Has Mylan Laboratories paid too much for Merck KGaA unit?

by | 15th May 2007 | News

Reaction to Mylan Laboratories’ swoop on the generics unit of Merck KGaA has not been all positive and the firm’s share price has taken a significant tumble.

Reaction to Mylan Laboratories’ swoop on the generics unit of Merck KGaA has not been all positive and the firm’s share price has taken a significant tumble.

The US firm’s stockholders would appear to be thinking that the $4.9 billion euro offer to buy the division is on the high side and the shares ended the day 12% down at $19.70. The planned acquisition has taken Wall Street by surprise and while observers are impressed by the audacious nature of Mylan’s bid, there are also fears about the effect paying such a sum will have on the firm.
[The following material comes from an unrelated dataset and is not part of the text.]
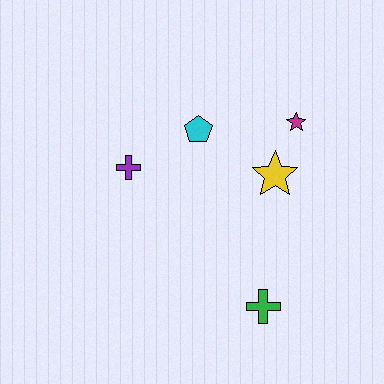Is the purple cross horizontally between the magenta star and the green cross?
No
Cowen & Co analyst Ken Cacciatore issued a research note saying that “although we like the boldness of the move, we also feel Mylan will be under pressure until visible and measurable successes are achieved – and that will take time.” The firm has arranged debt financing to fund the transaction with Merrill Lynch, Citigroup and Goldman Sachs but the fact remains that is paying well over its own market value and the price tag, which equates to around $6.7 billion, dwarves the Pennsylvania-based firm’s sales. Last November it noted that half-yearly turnover was $706.6 million.

However most observers were agreed that in the long-term, the deal makes a lot of sense for Mylan, not least for the fact that its reliance on the US market has been dramatically reduced. Natexis Bleichroeder analyst Corey Davis told Bloomberg that “the name of the game in generics right now is to be bigger and to find new sources of growth.” He added that the US market is saturated, and buying Merck Generics was “what a company like Mylan has to do to survive.”

The bidding for Merck Generics reached the limit of analysts’ forecasts but Mylan does not feel it has overpaid and chief executive Robert Coury has been saying that it was a one-of-a-kind opportunity to get hold of a quality asset. It is also true that with just one acquisition, the company has achieved all the scale necessary in all to compete in the highly-competitive and rapidly-consolidating generics sector. The new entity will rank third worldwide behind Israel’s Teva, which most people expected to be victorious in the Merck Generics bidding war, and the Sandoz unit of Novartis.

Short-term, however, the deal could be quite painful and Wachovia analyst Michael Tong said in a research note that “financial risk outweighs strategic rationale in the near to medium term.”